Figure 2 Hematoxylin-eosin staining (HE), immunohistochemical, and Alcian blue-periodic acid-Schiff (AB-PAS) staining of tumor cells. Histological features of biopsy show tightly arranged irregular tumor cell nests (arrow) separated by fibroconnective tissue, and necrosis could be seen (arrowhead) (HE, ×200) (A). Two morphology tumor cells could be observed: signet ring cells (arrow) and polygonal cells (arrowhead), and mitotic figures were easily found (magnification) (HE, ×400) (B). Two morphology tumor cells diffusely expressed thyroid transcription factor-1 (TTF-1) (C), Napsin A (D), CK7 (E), partially expressed P40 (F), P63 (G), and CK5/6 (H). (C-H: immunohistochemical staining, ×400). Intracytoplasmic mucin in both tumor cells was highlighted dark blue by AB-PAS staining (×400) (I). [C-I: signet-ring cells (arrow) and polygonal cells (arrowhead)].

Figure 3 Detection of ALK rearrangement. Standard immunohistochemical staining for ALK(D5F3) protein of tumor cells (A). Representative ALK-rearranged tumor cells were analyzed by fluorescence in situ hybridization (FISH) using probes flanking the ALK gene (B). Yellow arrows, split FISH probes characteristic of ALK rearrangement.

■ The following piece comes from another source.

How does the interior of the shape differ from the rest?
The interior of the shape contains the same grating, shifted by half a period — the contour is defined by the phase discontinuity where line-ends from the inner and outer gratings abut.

The patient was treated with Alectinib (Alecensa^®, Roche Pharmaceutical Ltd.), an ALK inhibitor, 600 mg orally twice a day with meals, and the last imaging CT (November 25, 2020) (Figure 4A,B,C) showed that the size of the lung tumor (1.6×1.0 cm) and multiple lymph nodes were much smaller than before Alectinib treatment. The serum biomarkers CEA, CA 125, and CA 15-3 all decreased to the normal range in the follow-up blood examination on November 24, 2020. The patient was still taking Alectinib regularly and was in good condition without any other special circumstances at the last follow-up on April 14, 2021.

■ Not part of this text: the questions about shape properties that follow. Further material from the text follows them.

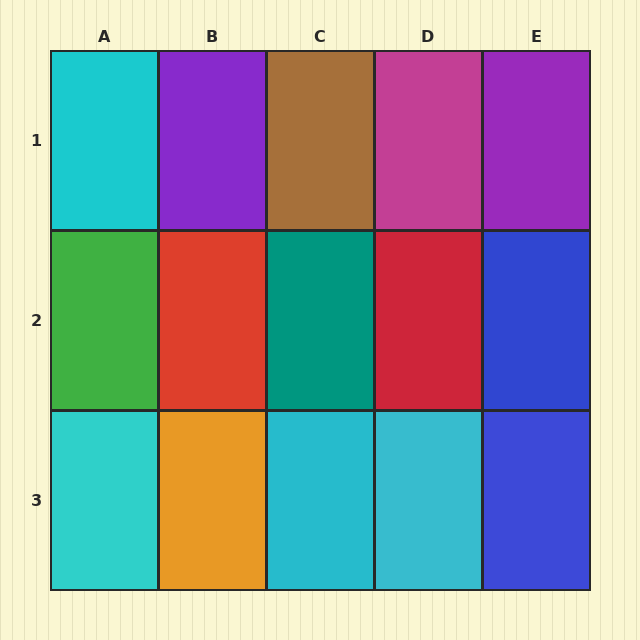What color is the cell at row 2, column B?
Red.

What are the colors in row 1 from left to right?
Cyan, purple, brown, magenta, purple.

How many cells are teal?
1 cell is teal.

Figure 4 Computed tomography (CT) of the chest after regular treatment of Alectinib (November 25, 2020). The blue circle indicates the supraclavicular lymph node (A), mediastinal lymph nodes (B), and the lung tumor (C).

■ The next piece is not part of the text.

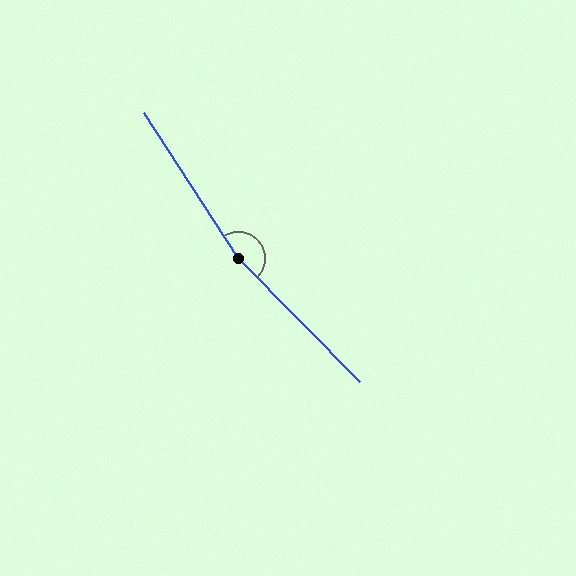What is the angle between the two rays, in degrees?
Approximately 168 degrees.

All procedures performed in studies involving human participants were in accordance with the ethical standards of the institutional and/or national research committee(s) and with the Helsinki Declaration (as revised in 2013). Written informed consent was obtained from the patient.

Discussion

Signet ring cells are characterized by abundant intracellular mucin accumulation and a crescentic nucleus displaced toward one end of the cell. Carcinomas with signet ring cells may arise in various organs, including the stomach, colon, urinary bladder, prostate, and breast (12). Although pulmonary adenocarcinoma with signet ring features (PASRF) is relatively rare, it frequently metastasizes to lymph nodes and often harbors ALK gene rearrangements that may benefit ALK tyrosine-kinase inhibitor therapies. Here, we described a case of ALK-positive PASRF with polygonal cell morphology, which had metastasized to the supraclavicular lymph node, which demonstrates the need to diagnose PASRF correctly for therapeutic purposes.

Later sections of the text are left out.